The Office has been established, the Directory is well on the way to being developed (it will be presented in draft at the mid-sexennial meetings), and the Ratio formationis will follow immediately.
But what exactly is “Partnership in Mission”? What are its roots in Redemptorist history? And how can this deep-rooted vision of a “Redemptorist Family,” together proclaiming the Good News of plentiful redemption in a wounded world breathe new life as we move forward?
Redemptorist life has never been possible without the support and encouragement of lay people– associates, benefactors and friends. As we Redemptorists have touched and changed the life of the Church, so we have been touched and changed by the people with whom and among whom we have been called to minister. In every place and at every stage of our history– from the time of St Alphonsus and the “Evening Chapels,” to the ministry of St. Clement Hofbauer in Warsaw and Vienna, to the many and varied expression we see today– we have looked for ways of joining with lay women and men in mission to more effectively proclaim the good news of plentiful redemption to those who most need to hear it.
We now understand “Partnership in Mission” to be an umbrella term, under which we find many forms of association. It takes all of us– Professed Redemptorists—priests, brothers and students, Lay Missionaries of the Most Holy Redeemer, Redemptorist Laity/Associates and the many forms of Lay Collaborators—to proclaim the Good News to all corners of the world in which we live. Professed Redemptorists experience privileged moments of encounter, and lay partners in mission have networks and spheres of influence in the world of family, work and civic involvement, opportunities through which they bring the Gospel to life and facilitate encounters with the Redeemer.

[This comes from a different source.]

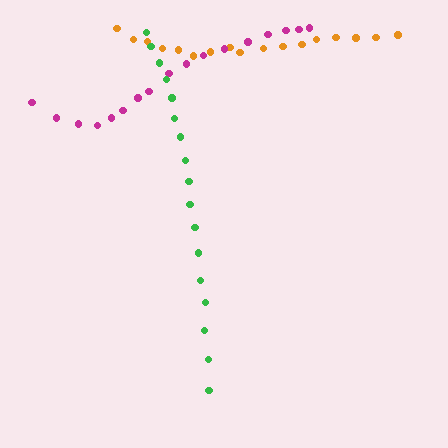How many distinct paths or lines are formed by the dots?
There are 3 distinct paths.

The word of God is the light for our path
1 Corinthians 12:4-13
Now there are varieties of gifts, but the same Spirit; and there are varieties of services, but the same Lord; and there are varieties of activities, but it is the same God who activates all of them in everyone. To each is given the manifestation of the Spirit for the common good. To one is given through the Spirit the utterance of wisdom, and to another the utterance of knowledge according to the same Spirit, to another faith by the same Spirit, to another gifts of healing by the one Spirit, to another the working of miracles, to another prophecy, to another the discernment of spirits, to another various kinds of tongues, to another the interpretation of tongues. All these are activated by one and the same Spirit, who allots to each one individually just as the Spirit chooses.
For just as the body is one and has many members, and all the members of the body, though many, are one body, so it is with Christ. For in the one Spirit we were all baptized into one body—Jews or Greeks, slaves or free—and we were all made to drink of one Spirit.
From Our own Well
From the Final Document of the XXI General Chapter (1991) to the present, there is consistent thread of documents that describe the “Redemptorist Family,” comprised of professed Redemptorists, priests, brothers and students, Lay Missionaries of the Most Holy Redeemer, Redemptorist Associates and Lay Collaborators. All are Partners in Mission.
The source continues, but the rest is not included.